Ogilvy Christopher S, Yang Xinyu, Natarajan Sabareesh K, Hauck Erik F, Sun Luona, Lewis-Mason Laura, Hopkins L Nelson, Siddiqui Adnan H, Levy Elad I
Neurovascular Service, Massachusetts General Hospital, 55 Fruit Street, Boston, MA 02114, USA.
J Invasive Cardiol. 2010 Mar;22(3):119-24.
To compare our experience with sirolimus and paclitaxel-eluting stents (drug-eluting stents [DES]) and non-drug-eluting stents (NDES) for treatment of vertebral artery (VA) origin stenosis and review the literature.
A retrospective review of our prospectively collected database was performed. Clinical and radiologic follow up was obtained by reviewing office records and radiology. Data collected included demographics, comorbidities, presenting symptoms, stenosis severity, contralateral VA stenosis and/or carotid stenosis, type of stent used, angioplasty before or after stenting, post-treatment residual stenosis, clinical and radiological follow up and retreatment. Patients with symptomatic > 60% stenosis or asymptomatic > 70% stenosis and/or a hypoplastic or occluded contralateral VA or significant carotid occlusion were chosen for revascularization.
Thirty-five patients treated with NDES and 15 treated with DES for management of VA origin stenosis were identified. The technical success rate of the procedure was 100%. There were no procedural complications. There were 7 asymptomatic patients (NDES Group-4, DES Group-3). In the NDES Group, 9 patients had pre-stent angioplasty; 2 had post-stent angioplasty. In the DES group, 4 patients had post-stent angioplasty. Symptoms resolved in 30/31 (96.8%) patients treated with NDES and 11/12 (91.7%) treated with DES. Thirty-six patients had radiologic follow up (median 21.3 months); in-stent restenosis was documented in 11 patients (NDES 9/24 [38%], DES 2/12 [17%]). Among patients receiving NDES, re-stenotic lesions required angioplasty in 7 patients. No patients in the DES group required angioplasty.
DES for treatment of VA origin stenosis may decrease the incidence of restenosis when compared to NDES. Validation in prospective, randomized, multicenter trials is necessary.

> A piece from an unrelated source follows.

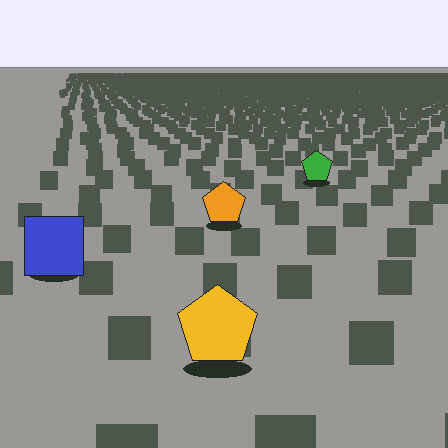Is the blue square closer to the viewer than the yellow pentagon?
No. The yellow pentagon is closer — you can tell from the texture gradient: the ground texture is coarser near it.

比较我们使用西罗莫司和紫杉醇洗脱支架(药物洗脱支架[DES])及非药物洗脱支架(NDES)治疗椎动脉(VA)起始部狭窄的经验,并复习相关文献。
对我们前瞻性收集的数据库进行回顾性分析。通过查阅门诊记录和影像学资料获得临床及影像学随访结果。收集的数据包括人口统计学资料、合并症、症状表现、狭窄严重程度、对侧VA狭窄和/或颈动脉狭窄、所用支架类型、支架置入前后的血管成形术、治疗后残余狭窄、临床及影像学随访以及再次治疗情况。选择有症状且狭窄>60%或无症状且狭窄>70%以及/或者对侧VA发育不全或闭塞或严重颈动脉闭塞的患者进行血运重建。
共确定35例接受NDES治疗和15例接受DES治疗的VA起始部狭窄患者。该手术的技术成功率为100%。无手术并发症。有7例无症状患者(NDES组4例,DES组3例)。在NDES组,9例患者在支架置入前进行了血管成形术;2例在支架置入后进行了血管成形术。在DES组,4例患者在支架置入后进行了血管成形术。30/31(96.8%)接受NDES治疗的患者症状缓解,11/12(91.7%)接受DES治疗的患者症状缓解。36例患者进行了影像学随访(中位时间21.3个月);11例患者记录有支架内再狭窄(NDES组9/24[38%],DES组2/12[17%])。在接受NDES治疗的患者中,7例再狭窄病变患者需要进行血管成形术。DES组无患者需要进行血管成形术。
与NDES相比,DES治疗VA起始部狭窄可能会降低再狭窄的发生率。有必要在前瞻性、随机、多中心试验中进行验证。